Abstract
Human activity recognition is an important problem in computer vision with multiple challenges. In this paper we have proposed a method for human activity recognition based on local estimation of motion in RGB videos. Background subtraction method is used on pair of consecutive frames to determine local motion, and for a small bundle of frames, the maximum magnitude of motion at a pixel is utilized to create a Projected Motion Matrix. The matrix is segmented into horizontal and vertical strips and binned histograms of each strip serve as feature descriptors. We have used these descriptors in a random forest based classification scheme and evaluated the performance on JHMDB, a publicly available human action RGB dataset.
Access provided by CONRICYT-eBooks. Download conference paper PDF
Similar content being viewed by others
Keywords
1 Introduction
Human activity Recognition from video has been an active area of research for more than a decade. It is a challenging problem to detect humans in video streams due to variations in pose, appearance, clothing, background clutter and illumination. Camera movement or background clutter makes it even more difficult. Potential applications include surveillance, assisted care for the elderly, monitoring of children in daycare, crowd monitoring, sports training, detection of abnormal activities and content based video retrieval. Although image based features have made considerable advances in recent years [1,2,3,4], they are not yet mature enough for many practical applications. On the other hand, most movements are characteristics of human actions, so classification accuracy can potentially be improved by paying more attention to motion information.
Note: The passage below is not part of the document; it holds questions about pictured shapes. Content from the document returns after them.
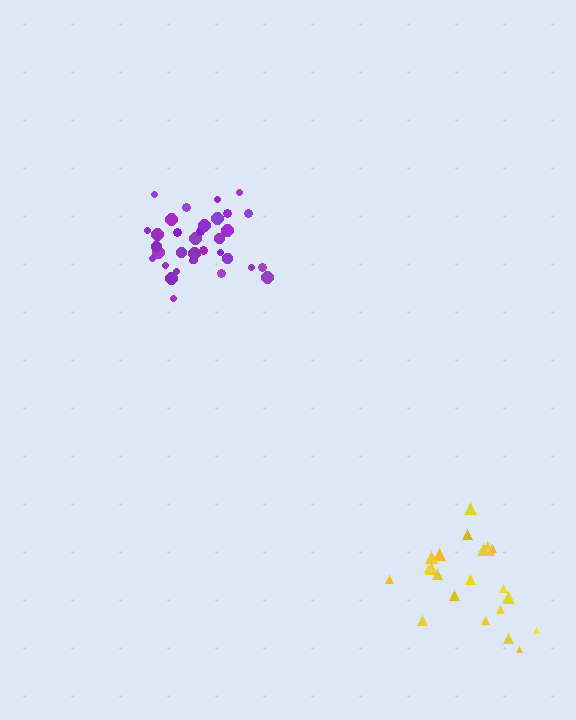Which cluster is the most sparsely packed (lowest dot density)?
Yellow.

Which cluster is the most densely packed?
Purple.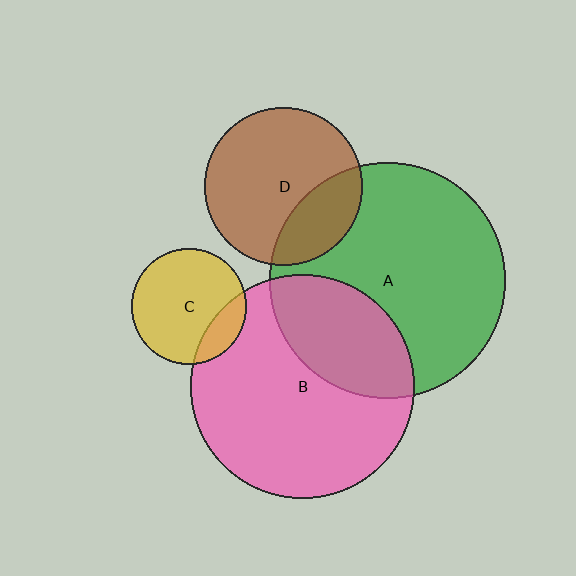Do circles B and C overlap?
Yes.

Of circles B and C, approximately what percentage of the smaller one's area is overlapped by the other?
Approximately 20%.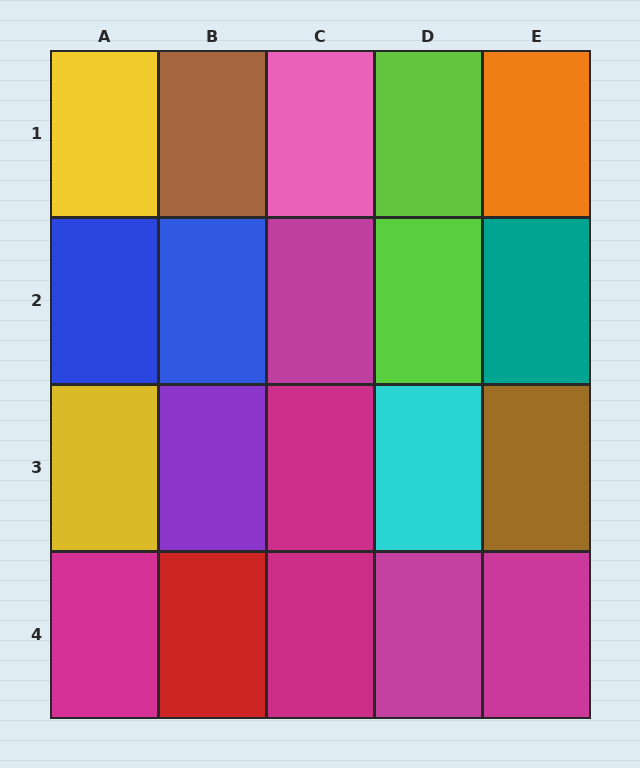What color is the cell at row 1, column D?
Lime.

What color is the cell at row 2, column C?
Magenta.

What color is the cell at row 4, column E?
Magenta.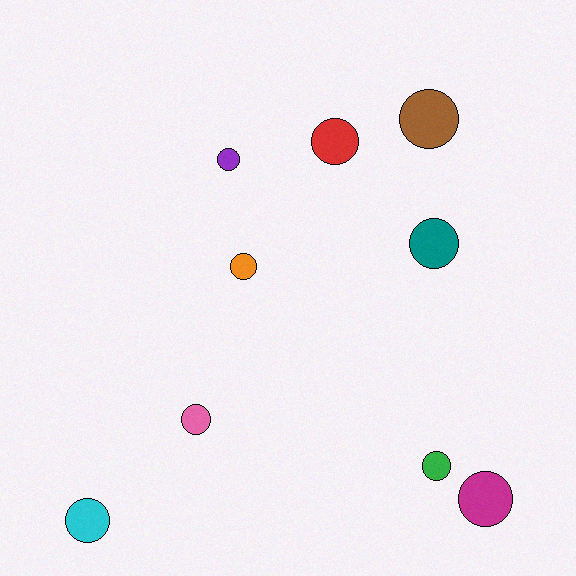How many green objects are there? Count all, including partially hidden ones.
There is 1 green object.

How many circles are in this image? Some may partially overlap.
There are 9 circles.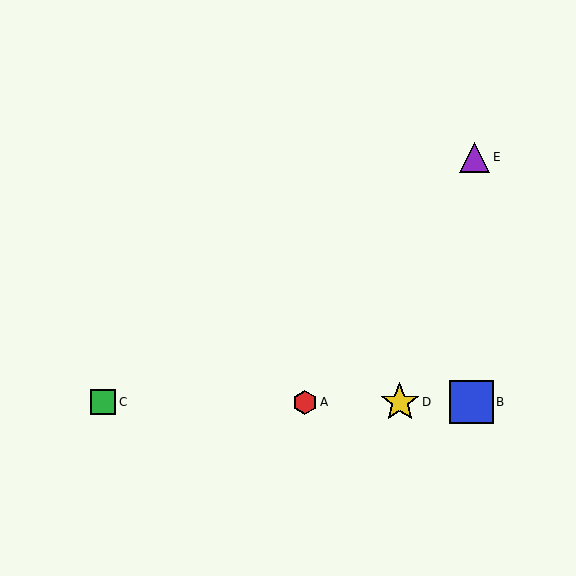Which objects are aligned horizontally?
Objects A, B, C, D are aligned horizontally.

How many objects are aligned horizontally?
4 objects (A, B, C, D) are aligned horizontally.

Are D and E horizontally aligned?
No, D is at y≈402 and E is at y≈157.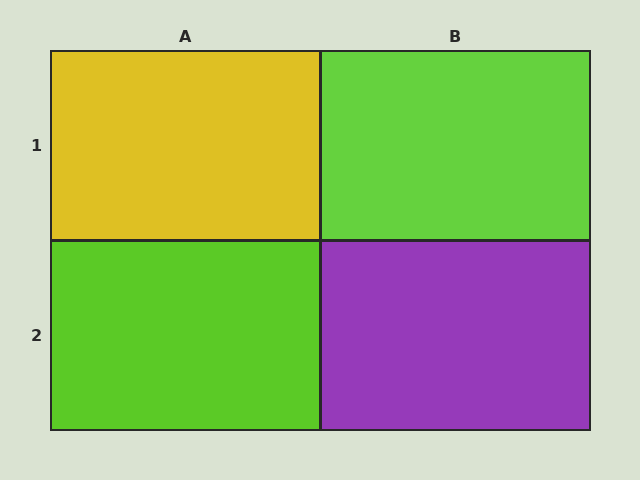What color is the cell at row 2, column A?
Lime.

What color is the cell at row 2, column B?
Purple.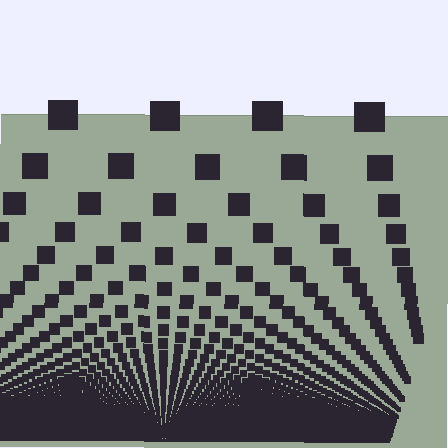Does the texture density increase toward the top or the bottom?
Density increases toward the bottom.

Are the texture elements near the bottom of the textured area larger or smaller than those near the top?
Smaller. The gradient is inverted — elements near the bottom are smaller and denser.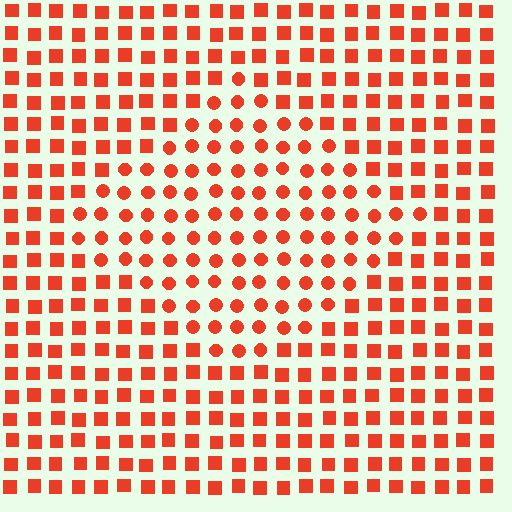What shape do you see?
I see a diamond.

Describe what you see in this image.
The image is filled with small red elements arranged in a uniform grid. A diamond-shaped region contains circles, while the surrounding area contains squares. The boundary is defined purely by the change in element shape.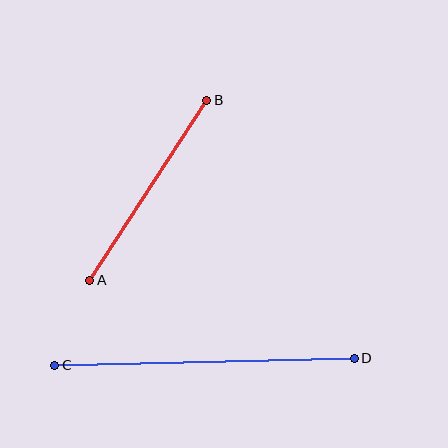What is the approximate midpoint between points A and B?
The midpoint is at approximately (148, 190) pixels.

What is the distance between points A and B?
The distance is approximately 215 pixels.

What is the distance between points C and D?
The distance is approximately 300 pixels.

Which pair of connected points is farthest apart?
Points C and D are farthest apart.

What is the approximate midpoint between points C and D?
The midpoint is at approximately (205, 362) pixels.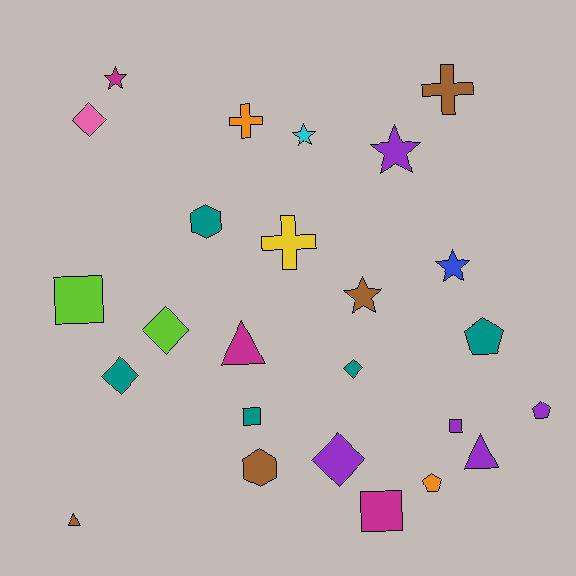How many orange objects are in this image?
There are 2 orange objects.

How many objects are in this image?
There are 25 objects.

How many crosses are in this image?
There are 3 crosses.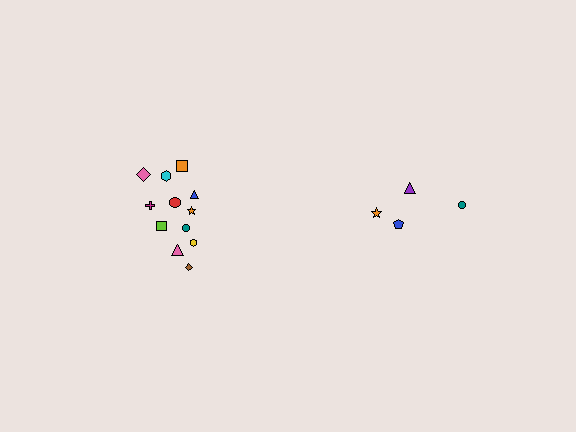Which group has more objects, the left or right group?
The left group.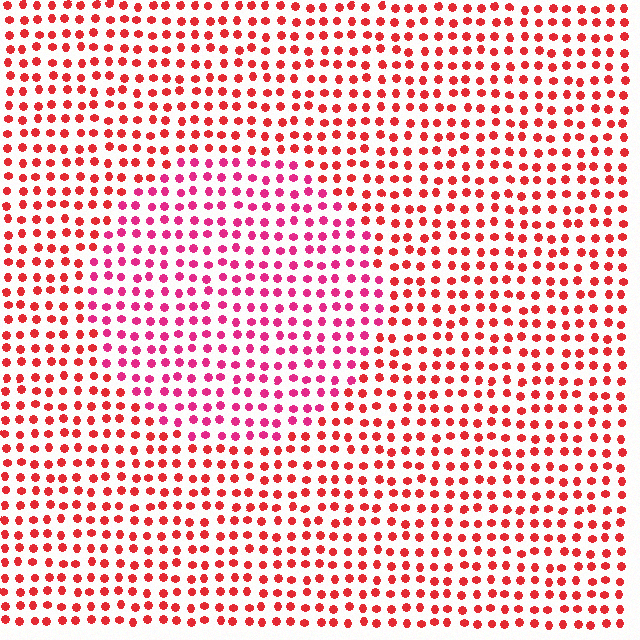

Many researchers in this area have assumed that the camera and the background scene are essentially static. This greatly simplifies the problem because the mere presence of motion information can help us identify the action class. Towards this end, Colque et al. [13] proposed a model for capturing anomalies in human activities using orientation, velocity, and entropy. Authors calculated histogram as a feature based on optical flow. Viola et al. [5] point out that including motion features markedly increases the overall performance of their system.
Lot of work has been done for activity detection from RGB videos based on pose estimation and motion components. Ni et al. [6] analyzed human action through discovering the most discriminative dense trajectories group. Vrigkas et al. [7] clustered the motion trajectories and the clustered motion trajectories are used to represent human action.
Ma et al. [8] extracted video segments for partial or complete human motion. They constructed a tree based vocabulary of similar actions. Fernando et al. [9] exploited temporal ordering in videos to enumerate human actions in chronological order. They used ranking learning framework for summarization of relevant information. Zhang et al. [10] used Gaussian mixture model for modeling human action and a transfer ranking approach was used for recognizing unseen classes.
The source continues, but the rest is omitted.